The Adventures of Dork Mommy

Wednesday, May 17, 2006

Nature vs. What the Hell it is I'm Doing

When I was a teenager, I came up with a concept that I'm sure has been considered before. It relies on some kind of spiritual belief, which is usually not my thing, but I kind of like the idea in a literary way. That before we are born, we are given choices about ourselves - difficult ones, somewhat akin to those nasty little question books that were popular 10 years ago. Like, would you rather be very short but have an astounding intellect? Would you rather be born to abusive parents but have an inventive mind that could lead you to success? Would you rather be born with a simple mind but have a satisfying life filled with love?

Partially from being a parent, part from being older, I know that idea is b.s. Some of the things we are are uncontrollable - like who your parents are. Some of the things we are take shape because of the circumstances of our birth. Would the abused child become inventive if he weren't trying to escape? Would people have treated the simple child more harshly if he were not?

But I find comfort sometimes in this idea that somewhere, sometime, all this was planned. I am simply following a path. I can relax, because I wanted it this way.
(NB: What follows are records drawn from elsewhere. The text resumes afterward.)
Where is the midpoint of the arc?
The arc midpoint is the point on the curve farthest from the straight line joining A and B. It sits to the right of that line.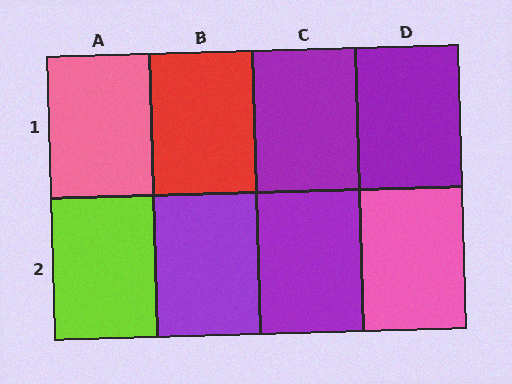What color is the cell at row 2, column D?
Pink.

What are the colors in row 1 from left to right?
Pink, red, purple, purple.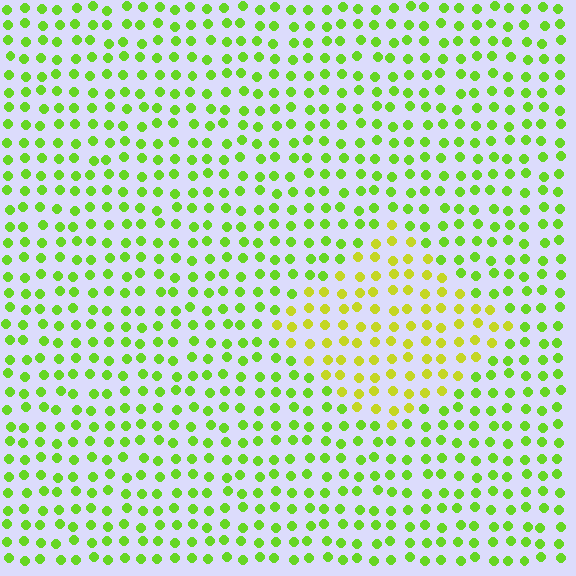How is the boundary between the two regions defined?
The boundary is defined purely by a slight shift in hue (about 32 degrees). Spacing, size, and orientation are identical on both sides.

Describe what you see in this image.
The image is filled with small lime elements in a uniform arrangement. A diamond-shaped region is visible where the elements are tinted to a slightly different hue, forming a subtle color boundary.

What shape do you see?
I see a diamond.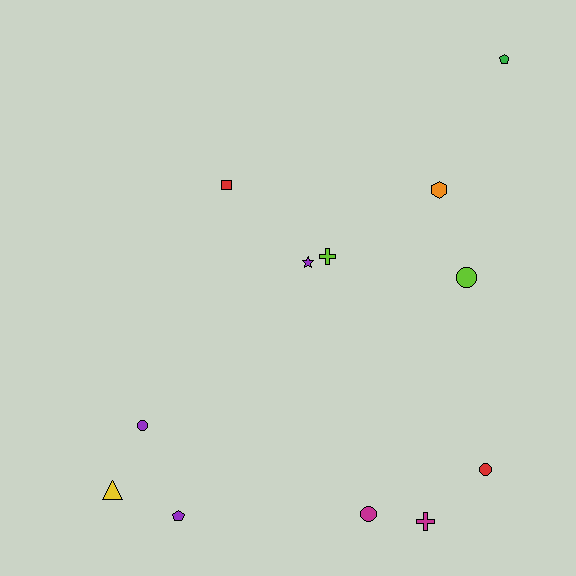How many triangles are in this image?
There is 1 triangle.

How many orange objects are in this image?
There is 1 orange object.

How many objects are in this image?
There are 12 objects.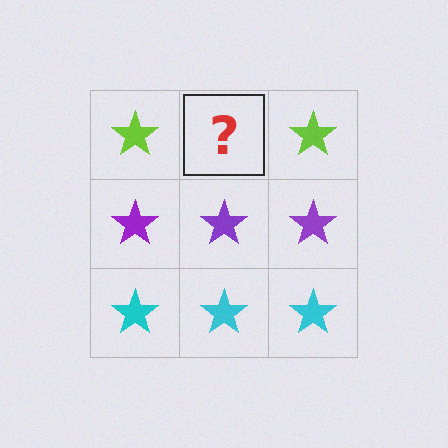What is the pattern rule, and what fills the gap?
The rule is that each row has a consistent color. The gap should be filled with a lime star.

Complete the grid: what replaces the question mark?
The question mark should be replaced with a lime star.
Which is true. Every decision I have made has led me here. It's just that sometimes, my life is just exhausting. I forget things. I make mistakes. I go in the wrong direction. There are days I don't want to make one fucking decision.

When did everything start having such weight? When I started thinking that, in a way, I'm the determiner of Noah's life. The rules he lives by, the behavior limits I set, the discipline I give, the rewards I give, the activities I encourage him to do, the movies he sees...everything influences him. Will he be smart? Will he be sporty? Will he be rebellious? Will he be successful? I have to tell myself not to put so much significance on day to day life. It could drive a person crazy, and it would certainly drive Noah crazy.

Last week was focused on Mother's Day at the daycare, and the kids did projects related to the "women who love them". Nowadays, it's not always the mother who is the significant female, and I'm glad their activity was so inclusive. Well, Noah drew this amazing picture of me - complete with hair that looks like I just stuck my finger in a light socket, which I guess says something about my hair. It says, "My auntie gives me hugs a lot."

And at the end of the day - the long hard day busting my ass trying to make a good life for us, to be a good person and to help him to become a good person - I'm glad that my love, more than anything else, is what he thinks of when he thinks of me.